石を熱する
というわけで、ようやくイモを焼く作業に入れる。とは言っても、難しいことは何もない。土鍋に石を敷き詰めて、アルミホイルで巻いたイモをのせる。それから中火、頃合いを見計らって弱火で焼き続けるだけだ。
また、万が一の大爆発のことを考えて、フルフェイスのヘルメットを装着する。メット装着で台所に立つとものすごく暑い。我慢するしかない状況だが、ここがまさしく我慢のしどころである。背に腹はかえられない。
石が爆発した!
…と、加熱時間も20分を過ぎた頃であろうか。土鍋の中から何かが弾ける音が聴こえてきた。
いや、イラストは嘘だ。しかし、石は確かに爆発していたようである。土鍋の底に、粉々になった石を発見した。

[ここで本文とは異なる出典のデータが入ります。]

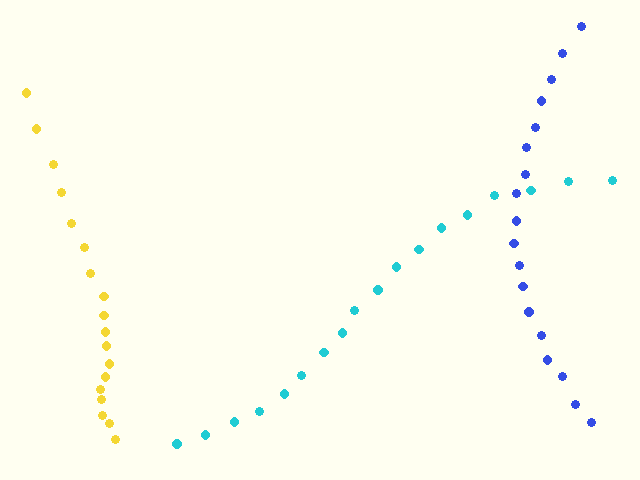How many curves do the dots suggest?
There are 3 distinct paths.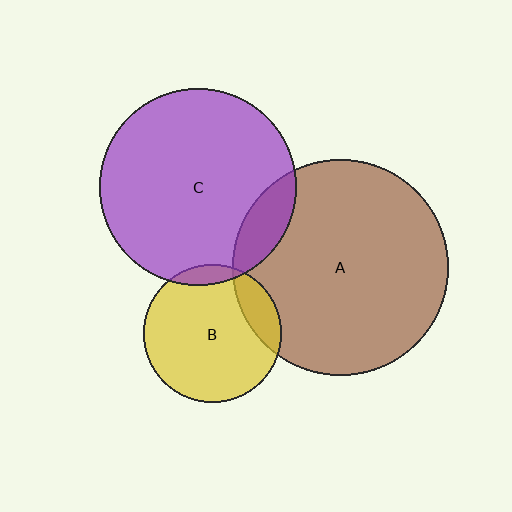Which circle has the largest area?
Circle A (brown).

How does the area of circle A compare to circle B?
Approximately 2.5 times.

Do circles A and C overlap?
Yes.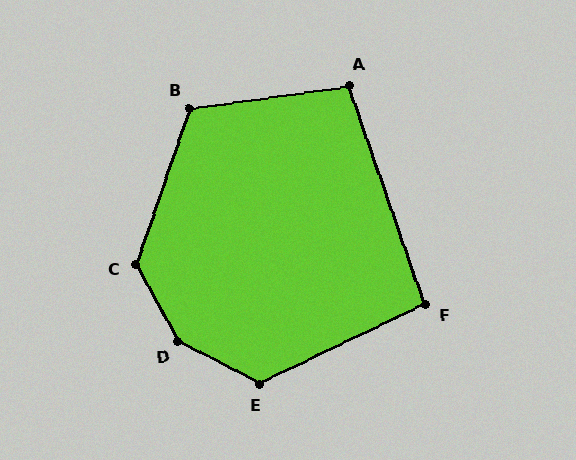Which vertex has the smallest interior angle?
F, at approximately 96 degrees.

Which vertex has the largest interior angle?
D, at approximately 147 degrees.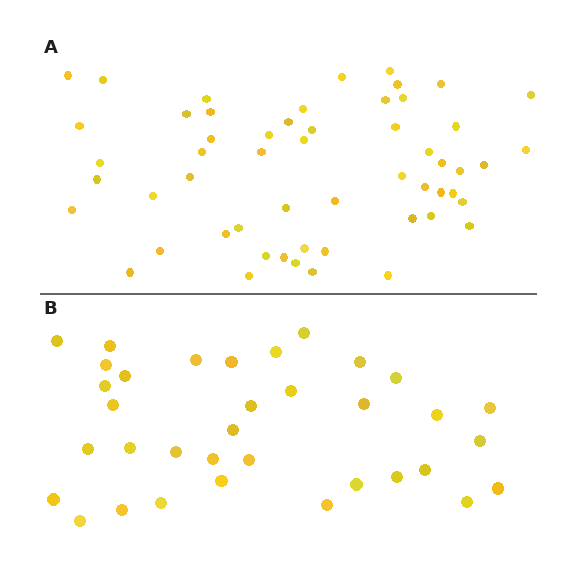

その後も何回か、小さな破裂音が土鍋から聴こえてきた。あんなに頑張って選んだのに、けっこう爆発している。
思えば、人間でも「この人優しそう!」とか思った人に限って、キツいことを言ったり、すぐに怒ったりするものである。人間関係も石の選び方も、本質は似ているのだ。「石は爆発するもの」「人間はすぐ怒るもの」と覚えておくのが、危険回避のための賢い生き方だと思う。
ただし、この石の爆発、全て土鍋の蓋で防げる程度のものであった。取り扱いに気をつければフルフェイスのヘルメットまで用意する必要はなかったのかもしれない。そういえば僕も日頃から過剰に「怒りそうな人」に対して、過剰に構えて接してしまうことがあるな。…そんな余計なことを考えながらイモを取り出してひっくり返したりしていたら、ちょっと指先を火傷してしまった。痛い。
焼きイモ焼けた
40分くらいは焼いただろうか。実はさっきから「石の焼ける匂い」と「イモの焼ける匂い」が混ざり合ってキッチンに立ちこめている。そうだ。これはあの、「焼きイモ屋さん」の匂いそのものだ。どうなんでしょう。そろそろイケるんじゃないでしょうかね。いいですか。
試しにお箸をイモに刺し込んでみると…やった!もうすっかりいいそうですよ!
一口食べてみる…一瞬で、胸がうれしさでいっぱいになった。
焼きイモ屋さんの焼きイモと、寸分も違わない!しかも石焼きイモ屋さんの中でも特にアタリの方の焼きイモを再現できている。甘い!ホクホク! 大好き!
今季の焼きイモスタートは、最良の形で迎えることが出来た。今年の冬はきっと何か楽しいことが起きるだろう。そんな予感まで湧いて出た、おいしい焼きイモでした。
成功したので、作り方をまとめておこう。くれぐれも石の爆発と火傷には気をつけて下さいね。